Last night, I bridged from youth to young adult at the synergy bridging service of General Assembly. After, I went on to a zoom with young adults, as both one of them and not one of them. Last month, I walked across a bridge for a prerecorded zoom worship service for the church that I was born in, blessed in, raised in, and informally left over a year ago. Later this week I will record a homily about youth community and my experience with it for the church whose youth group I have been attending for almost a year. And next month I will deliver a bridging speech at the summer camp I have found refuge in, in the nature, the building, and certainly the people. My experience of youth community is large and long and seems to be wrapping up neatly in a bow. I did not feel prepared to leave, until I did, and yet I don’t and won’t feel ready. I don’t feel ready to engage in young adult community yet. I feel disconnected from youth community. And that is all okay. I am on the bridge.

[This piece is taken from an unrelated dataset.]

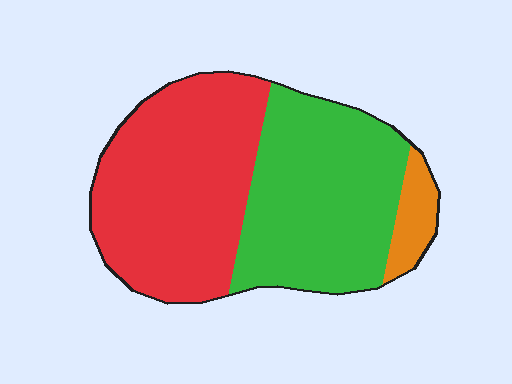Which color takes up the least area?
Orange, at roughly 5%.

For the final project of my physics class, we had to build the toothpick bridge. The pervasive toothpick bridge. Due to me fighting hard to not take physics my junior year, then my counselor insisting I had to take it my senior year, I was in a class dominated by juniors who still cared about their grades. They built these beautiful, strong bridges. One even held 200 pounds. And mine held 4 pounds. My bridge, who I affectionately called Bertha, was very nimble. I used very few toothpicks(I hadn’t realized the smart kids were making columns, duh), very little glue, and a whole lotta faith in my creation. And it held four pounds! I had already moved past high school, past physics and past putting metaphorical weight on the amount of real weight my creation of toothpicks and glue could hold. High school was easy for me to leave; I’ve been in classes with the same people since kindergarten, the same people who watched me eat yogurt for lunch before people ate yogurt for lunch and wear old fashioned dresses because they made me happy and loved Tuesdays because that was the day we had math homework, I didn’t connect with people when it was easy and then I really struggled when it was harder. My graduation was the culmination of 13 years based on where my parents bought a house, what courses I thought I could handle, and what students took the same courses. I chose barely anything about the community I inhabited.

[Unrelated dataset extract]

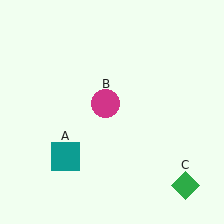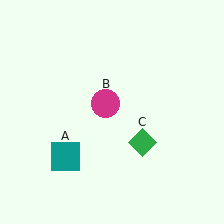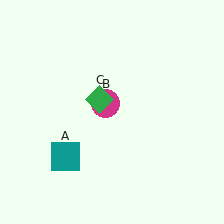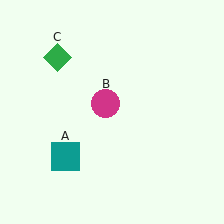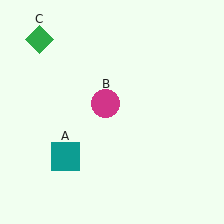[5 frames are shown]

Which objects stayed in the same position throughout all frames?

But UU youth community! I fought for that community, and then those communities. I was the only youth from my church to engage in state wide rallies and summer camps, and I was one of two youth to engage nationally. I went to anything I could fit in my schedule. I tried to make friends with anyone who would be my friend. And friends I did make. And meaning I did find. I put my soul into Unitarian Universalism. I tried to change how youth engaged, to bring more people into the sanctuary I had found, to reinvigorate worship. For 4 years I have made all the difference I could. And in one month’s time, I will have sealed this chapter of my life. No going back, erasing my work to put something better in its place. The legacy I have strewn behind me will be a legacy. And that is hard. Because there is so much more I wanted to do. I wanted to solve the problems Texas UU youth are having. I wanted to put more on this blog. I wanted to do coming of age and take a pilgrimage to Boston. I wanted to restore the rituals that I did not get to partake in. I wanted to sing “I wanna linger” just one more time, and be smushed into a circle just a little to close for comfort, a physical reminder of how strong youth community can be. But I won’t, cause I can’t. And one day, I am sure I will not grieve my missed opportunities, but that day is not today, because today I am on the bridge, looking over my shoulder.